Remote bridge health monitoring provides insights into structures

Technology helps to determine the impact of a bridge's operations on its structural health

Jorge Hercules / July 29, 2021 / 5 minute read
Remote bridge health monitoring provides insights into structures
Image: Bureau Veritas

The data is sobering. There are more than 170 million daily crossings on over 45,000 structurally deficient bridges considered to be in poor condition across the country, according to the Federal Highway Administration (FHWA) National Bridge Inventory (NBI). 

Structural health monitoring is necessary to extend the life of structures and more importantly, maintain safety for the people who cross bridges daily. Not doing so can be deadly. A recent, catastrophic accident in Mexico City killed at least 24 people, when a beam supporting the railway collapsed. It’s all the more saddening and concerning to hear about accidents like these, in which people were aware of structural issues prior to the accident. We hope that this calls the attention of the public agencies that oversee the safety of bridges and the public and parties involved in bridge maintenance to be more vigilant and proactive when it comes to bridge monitoring, and to react faster to detect and correct the health and stability of such important assets. 

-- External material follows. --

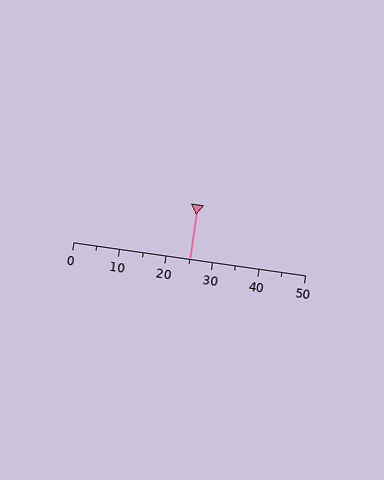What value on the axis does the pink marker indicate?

Monitoring Critical Bridge Components Using Traditional Methods 

In the U.S., most of the bridges are under the responsibility of the Department of Transportation at the state and city level. Traditionally, bridge owners engage in periodic inspections that look at the existing defects. While helpful to assess its current health, this approach does not provide adequate coverage in terms of understanding of the structural stability of the bridge, as it does not work to understand the dynamic behavior of the bridge under load. Additionally, this does not assess if loads of traffic are inducing stress above the limits that the structure has been designed for. This approach is much more reactive, compared to proactively preventing defects to occur. 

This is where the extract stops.